Sites chosen, we began the fieldwork. It is a relatively straightforward data collection process, but thesis timing meant that we would be working in the winter. Many readers of this blog will recognize the challenges presented by a northern European winter – short days, low temperatures, and often water in some form falling from the sky. We were fortunate in that our professor Thomas and some of our friends and fellow students joined us to help despite all of that. It should also be said that some of the work is easier in the winter when the leaves are off of the broadleaves; for example, measuring tree heights and surveying tree crowns for microhabitats. We found ourselves racing to finish in spring 2020 as the leaves began to flush and the corona crisis began to unfold.

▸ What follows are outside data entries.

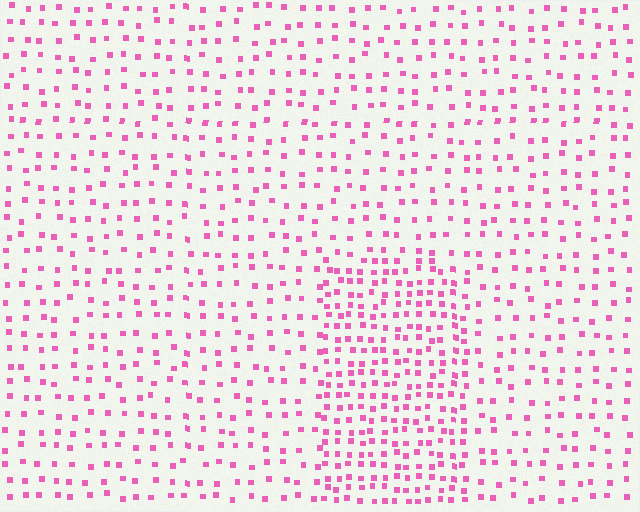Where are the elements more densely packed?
The elements are more densely packed inside the rectangle boundary.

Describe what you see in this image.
The image contains small pink elements arranged at two different densities. A rectangle-shaped region is visible where the elements are more densely packed than the surrounding area.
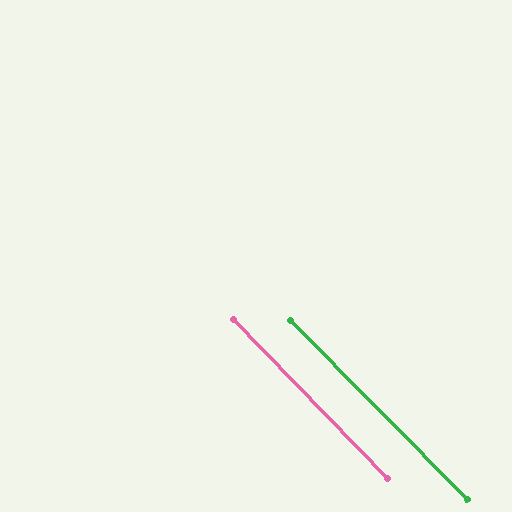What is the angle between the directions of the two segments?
Approximately 1 degree.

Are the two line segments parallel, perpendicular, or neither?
Parallel — their directions differ by only 0.8°.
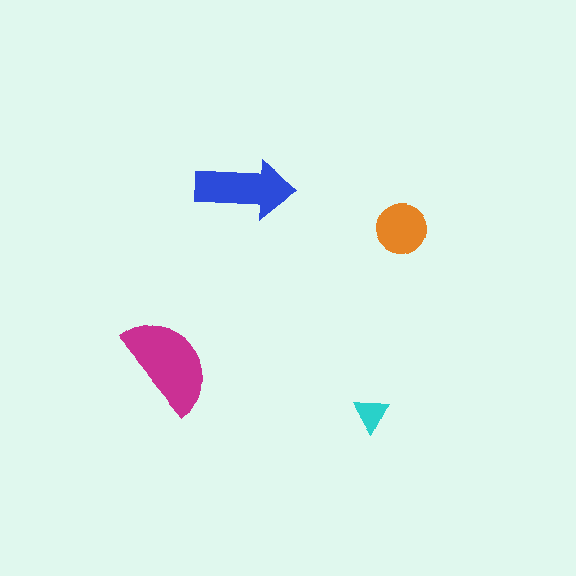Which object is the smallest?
The cyan triangle.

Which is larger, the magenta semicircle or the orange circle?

With the datasets complete, we began developing the carbon model. Using volume and biomass equations, it was relatively simple to calculate the carbon stored in the existing trees. The real key for us was information unique to the marteloscope data set: every tree is graded for quality , and volumes of quality grades are also calculated. With this information, and knowledge about who the wood is sold to when the tree is harvested, we could assume what sort of products the wood might end up in, and therefore how long it would last outside of the forest, continuing to store carbon. We also considered displaced emissions; if wood from our marteloscope were to be used in construction instead of concrete, for example, we could estimate those substituted carbon emissions.
Climate benefits of harvesting?
Hopefully, you will be able to read more about our results in an upcoming publication, but we found that (at least in our stands) in terms of climate mitigation, harvesting of trees in a continuous cover system through thinning provided an advantage in every case over leaving a stand to grow without harvesting. Of course, harvesting comes with trade-offs between climate mitigation, biodiversity, and economy. If carbon calculations could be incorporated into the marteloscope tablet software, this would allow users to see these trade-offs at an individual tree level. We think that this would make the marteloscope an even more valuable tool, enabling users – whether they are forest managers, students, or policy makers – to make more informed forest management decisions.
If we have better insight about how it may be possible to manage forests for both climate benefit and increased biodiversity, it could inform many discussions taking place today. Including carbon considerations into Integrated Forest Management is in some ways a missing piece of the puzzle.
We hope that our story demonstrates the power of the marteloscopes as a learning tool. We first visited a marteloscope as students, were inspired by the learning that took place there, and then had the opportunity to bring that back with us, build on it, and work to continue passing it on to others. Isn’t that how education and science are supposed to work?